Fait intéressant, les modifications tiennent compte du fait que le registrateur peut établir des politiques écrites concernant l’interprétation, l’administration et l’exécution de la Loi, lesquelles seront rendues publiques. Bien qu’il reste encore à voir en quoi elles consisteront, ces politiques constitueront néanmoins un critère de conformité supplémentaire. Les politiques en question ont aussi un aspect positif : si elles sont établies en temps utile, elles pourraient représenter un moyen d’obtenir une interprétation des organismes de réglementation, laquelle serait accessible publiquement. 

RETRAIT DU RÉGIME DE PERMIS POUR LES AGENTS DE RECOUVREMENT 

Les agents de recouvrement seront certainement heureux du retrait de l’obligation d’obtenir un permis individuel. Au lieu de cette exigence, le projet de loi 156 prévoit qu’une agence de recouvrement qui emploie ou nomme un particulier à titre d’agent de recouvrement, ou qui l’autorise à agir à ce titre, doit faire preuve de diligence raisonnable pour veiller à ce que celui-ci se conforme à la Loi et aux règlements lorsqu’il agit à ce titre.
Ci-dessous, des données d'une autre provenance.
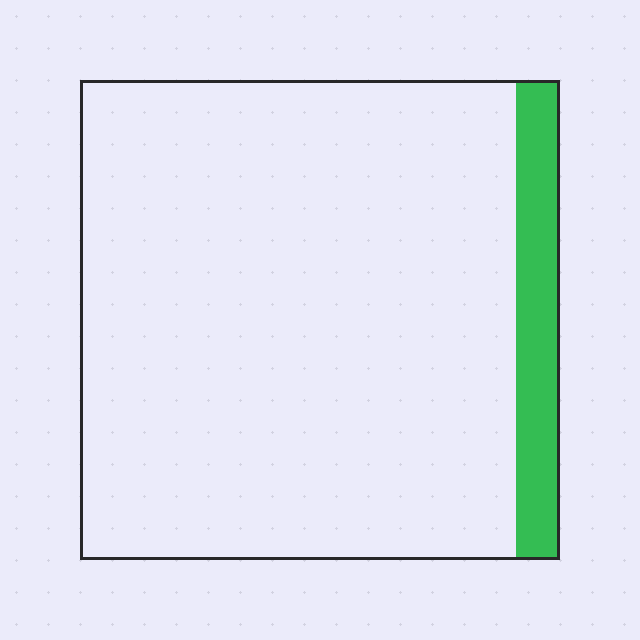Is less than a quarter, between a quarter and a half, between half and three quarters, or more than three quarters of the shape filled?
Less than a quarter.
Ainsi, les agences de recouvrement ne seront plus tenues d’aviser l’organisme de réglementation de l’entrée en fonction d’un agent de recouvrement ou de la cessation des fonctions de celui-ci. 

ÉLARGISSEMENT DE LA DÉFINITION D’« AGENCE DE RECOUVREMENT »?

En outre, les modifications apportées à la Loi feraient en sorte d’élargir la définition d’« agence de recouvrement », qui inclurait « une personne qui achète des créances en souffrance et les recouvre ». Dans cette définition, l’expression « en souffrance » s’entend d’une créance en souffrance qui répond aux critères prescrits dans les règlements, le cas échéant. 

Cette définition élargie ne devrait pas avoir d’incidence importante sur les types d’entités qui sont visées par la réglementation, puisque cette description comprend les entités qu’on appelle communément les « agences de recouvrement ». 

QUELLES SONT LES PROCHAINES ÉTAPES?

Le projet de loi 156 a été présenté en première lecture le 9 décembre 2015. Le lendemain, l’Assemblée législative a suspendu ses travaux, qui devraient reprendre le 16 février 2016, après quoi le projet de loi passera à l’étape de la deuxième lecture.